"Urban legends" come up in many spheres of life, including politics. Unfortunately, several urban legends have cropped up recently in relation to the two-dozen new or higher taxes in Obamacare. Sometimes, these urban legends are attributed to Americans for Tax Reform. There's no need to make up new tax hikes--the dozens of them in Obamacare are quite enough. This posting is to set the record straight on two urban legends we've seen a lot:
"There's a new 3.8 percent Medicare surtax on home sales." This refers to a new, 3.8 percent surtax on investment slated to begin in 2013. This will be assessed on taxable capital gains, dividends, interest, etc. in households making more than $250,000 per year.
The reason this urban legend is misleading is because most home sales are excluded from capital gains taxation. If a married couple has owned and lived in their primary residence for at least 24 of the 60 months prior to sale, they can typically exclude up to $500,000 in capital gains from taxation.
Certainly some home sales will face this surtax, but it's not every home sold by any stretch.
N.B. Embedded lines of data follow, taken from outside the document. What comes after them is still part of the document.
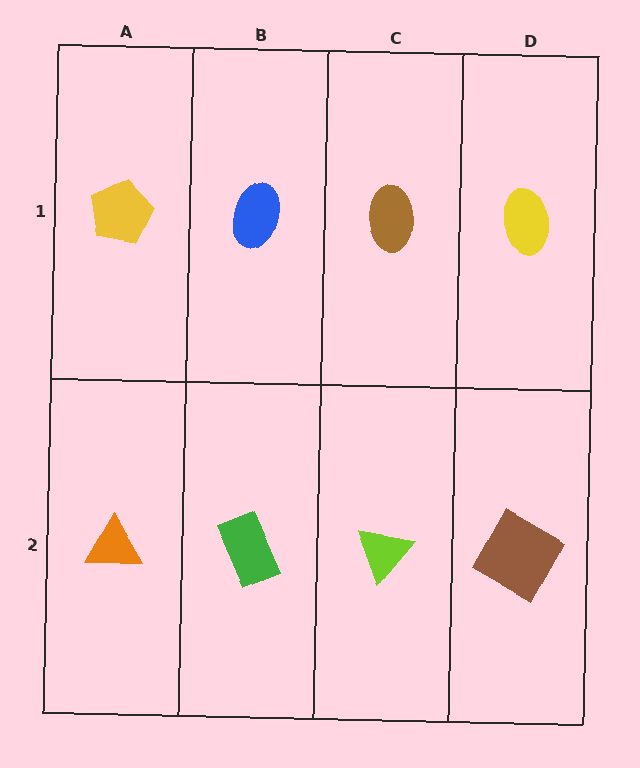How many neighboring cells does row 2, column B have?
3.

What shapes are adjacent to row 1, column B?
A green rectangle (row 2, column B), a yellow pentagon (row 1, column A), a brown ellipse (row 1, column C).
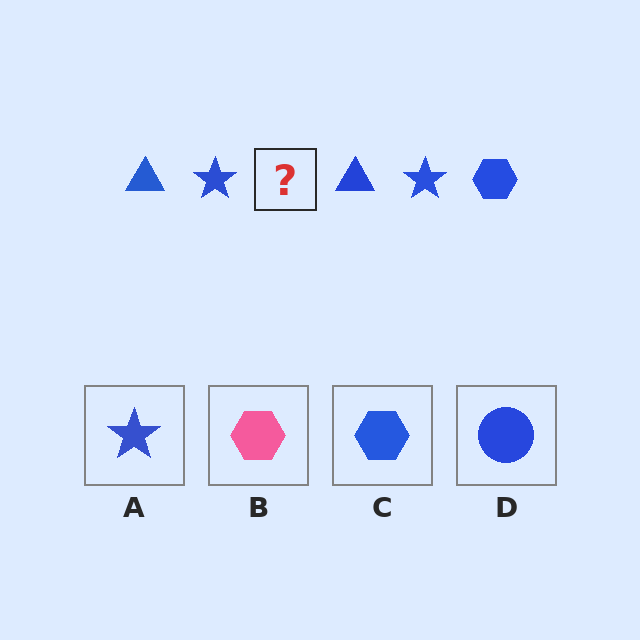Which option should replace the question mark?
Option C.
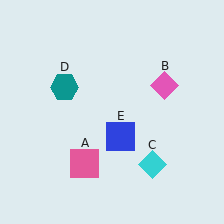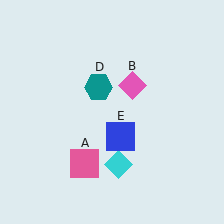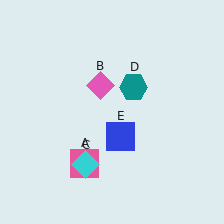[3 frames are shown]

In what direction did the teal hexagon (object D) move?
The teal hexagon (object D) moved right.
It will in fact be a small fraction of all homes sold.
"All workers will have to pay taxes on their employer-provided health insurance benefits." This springs from an Obamacare provision which requires employers in 2011 (recently moved to 2012) to report the value of employer-provided health care on employee W-2 forms.
There's no doubt that this is a setup for a future tax hike down the road. But it's inaccurate to call this a tax hike in and of itself. As it is, it's merely information reporting, and the JCT associated no higher tax revenues with it.